Even his father, a red-haired, blue-eyed man of German descent, taught him to pay attention to the way Indian people were treated in this country, which is to say, poorly.

Reichert learned to be a fighter early. He became a state wrestling champion in 1969 for Tahoma High School in Maple Valley, where he did most of his growing up. For a time during college, he considered being a reporter, but decided early that he'd rather do than report.

At the ripe age of 27, after a few interactions with the Catholic Archdiocese of Seattle, he was recruited by former Archbishop Raymond Hunthausen to be president of what was then Catholic Charities, which was still a branch of the church.

Reichert, with a grin, likes to tell people he hasn't had a promotion in 20 years. He began as president and has remained president through all of the agency's evolutions. His annual salary is $87,000 a year - low in comparison to his counterparts in the business world. Reichert, though, says he feels rich.

One of the hallmarks of good work, he says, is that you change and grow as you do your work. In this sense, the outcome of your work isn't as important as the process. For Reichert, both the process and outcome have yielded good fruit.

He has shepherded the agency through numerous milestones:

The founding of the Archdiocesan Housing Authority (AHA) in 1981. The AHA manages all the shelters and housing facilities in the CCS system. Today, the AHA provides 1,500 low-income housing units and shelter beds - more than any other nongovernmental agency in the region.

The unification of the three major agencies of Catholic Charities starting in 1982. The separate agencies in Everett, Seattle and Tacoma officially became one entity by 1985. Its service area would eventually cover most of Western Washington.

The incorporation of Catholic Community Services in 1988 as a separate entity from the church, enabling the agency to receive government funding and engage in public-private partnerships.

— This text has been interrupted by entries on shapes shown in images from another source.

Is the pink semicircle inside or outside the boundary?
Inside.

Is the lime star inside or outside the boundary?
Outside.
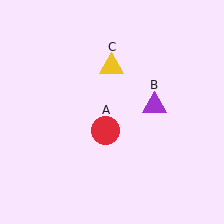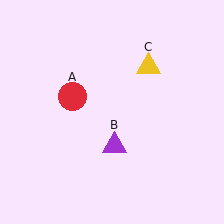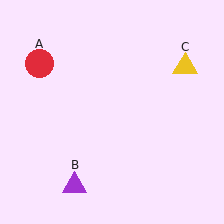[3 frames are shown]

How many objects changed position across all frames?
3 objects changed position: red circle (object A), purple triangle (object B), yellow triangle (object C).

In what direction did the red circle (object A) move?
The red circle (object A) moved up and to the left.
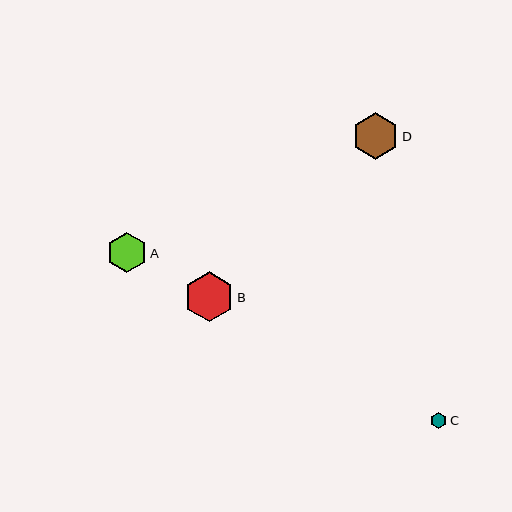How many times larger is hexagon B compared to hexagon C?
Hexagon B is approximately 2.9 times the size of hexagon C.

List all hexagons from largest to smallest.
From largest to smallest: B, D, A, C.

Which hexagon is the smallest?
Hexagon C is the smallest with a size of approximately 17 pixels.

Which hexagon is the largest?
Hexagon B is the largest with a size of approximately 50 pixels.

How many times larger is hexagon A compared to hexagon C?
Hexagon A is approximately 2.4 times the size of hexagon C.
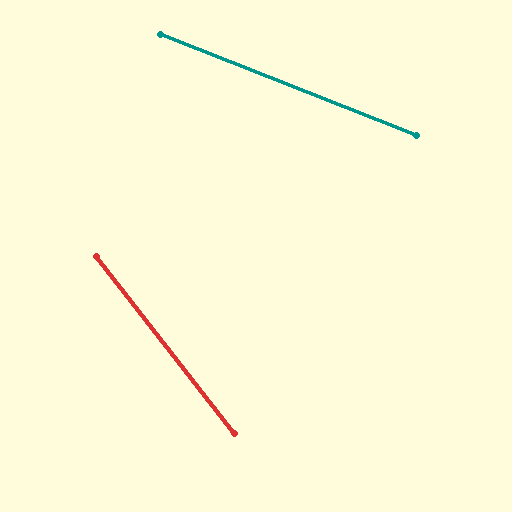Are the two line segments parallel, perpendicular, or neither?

Today, nearly 70 percent of the agency's annual budget is earned through contracts on a fee-for-service basis. Only $7.8 million of the agency's $60 million annual budget comes from donations.

Reichert has also led the agency through some hard times. When CCS moved into the neighborhood in the early 1980s, residents decried the placement of the building in what was then a largely residential district.

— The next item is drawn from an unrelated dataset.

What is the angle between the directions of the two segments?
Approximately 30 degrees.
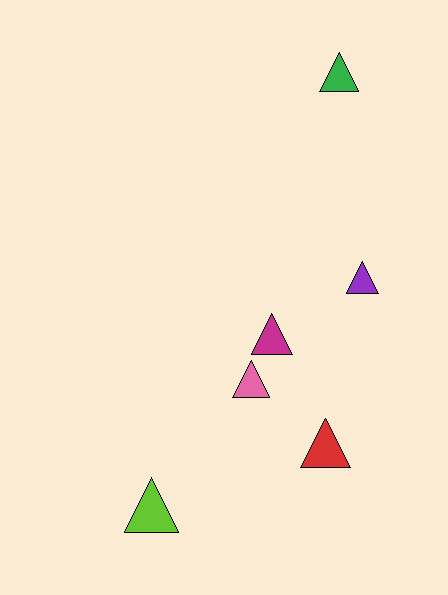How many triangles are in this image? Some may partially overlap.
There are 6 triangles.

The agency has been sued a number of times over local adoptions gone awry, and two years ago a contract worker was sentenced to prison for fraudulently using the CCS name to obtain personal loans. But the lows have been remarkably few compared with the highs.

Reichert's days are spent leading or attending ad hoc meetings that form spontaneously like desert brush fires. Before more formal meetings, his colleagues force him to wear a tie, something he apparently despises. Colleague Rosemary Zilmer keeps a drawer full of ties for such occasions. And many meetings are held in his car, via cell phone, on which he logs something like 5,000 minutes a month.

Reichert says he views the agency he heads as an instrument "to help the church live out its own calling to help the poor."

The theme of a calling is a constant motif in his philosophy of work and leadership. A job is a way to earn a paycheck, but a calling, as Reichert sees it, is a divinely inspired passion to act. And he believes every person has a calling to act.

"The work of Catholic Community Services is to engage in the struggle for social justice," he says. "And there's such a pent-up desire in people to do this work. The question is, does my presence create this desire or simply free it up? I think I free it up."